Today, somewhat counter-intuitively, even as religiosity in Australia is in decline, concerted efforts are being made to force conservative Australian politics further to the religious right.
Earlier this year, Victorian Liberal MLC, Cathrine Burnett Wake, warned of political candidates with “extremist” views who were infiltrating the state party
Despite being personally endorsed by federal Opposition Leader Peter Dutton, Burnett Wake lost her spot on the ticket for the upper house to a member of the City Builders Church.
In Gippsland, which Burnett Wake represents, dozens of Liberal party members have reportedly left the party due to alleged branch stacking by a Pentecostal church group seeking to gain influence over the party’s internal direction.
In her valedictory speech, Burnett Wake said: “Ordinary Australians need to awaken to the threat from these groups. Their goal is to target faltering democratic institutions, where a well-organised minority can effectively disenfranchise the majority – removing moderate representative options from voters”.
At the same time, across the border in South Australia, Liberal Senator Alex Antic, a conservative Christian, was openly leading a campaign to drive moderates, who had supported legislation for abortion and assisted dying, out of the State party and replace them with ‘God-fearing conservatives.’
It is estimated that the scale of Antic’s recruitment drive is likely to result in these conservatives, many of them recruited from Pentecostal church communities, having full control of the state’s council.
As the pastor of one congregation put it: “It’s really simple – if Christians joined political parties many of these Bills would not even make it into parliament”.
While most Australians would be unaware of such concerted efforts at a state level to advance minority religious beliefs politically, many took note when our former Prime Minister, Scott Morrison, himself a member of an evangelical church, chose a Pentecostal gathering in Perth to give his first speech after losing office.
Invoking God, he said “We trust in Him. We don’t trust in governments. We don’t trust in the United Nations, thank goodness”.
That is why this report is so timely. Despite Francis’ research clearly showing a vast gulf between conservative Christian politics and the Australian electorate (exemplified by the failure of Cory Bernardi’s Australian Conservatives party), the reality is that minority conservative religious forces have become more, rather than less, politically active across Australia.

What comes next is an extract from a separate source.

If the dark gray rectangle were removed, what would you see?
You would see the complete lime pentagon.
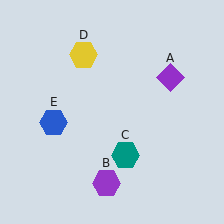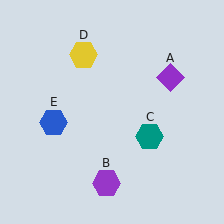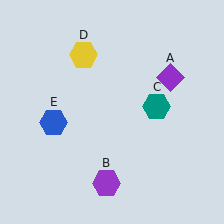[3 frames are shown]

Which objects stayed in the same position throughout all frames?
Purple diamond (object A) and purple hexagon (object B) and yellow hexagon (object D) and blue hexagon (object E) remained stationary.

In this, they have been emboldened by the success of fellow-travellers in the USA who, after decades of grass roots activism, succeeded in having Roe v Wade overturned, and reproductive rights for many American women set back half a century.
The lesson from America is also the lesson for us: A liberal democracy, particularly a two-party liberal democracy, is always open to being subverted by minority forces who are well-resourced, well-organised, and determined.
Preserving our genuinely secular society requires vigilance and engagement.
The picture that Neil Francis has painted in this report should be of deep interest to any politician, or political advisor, looking to defend, and strengthen, a secular Australia.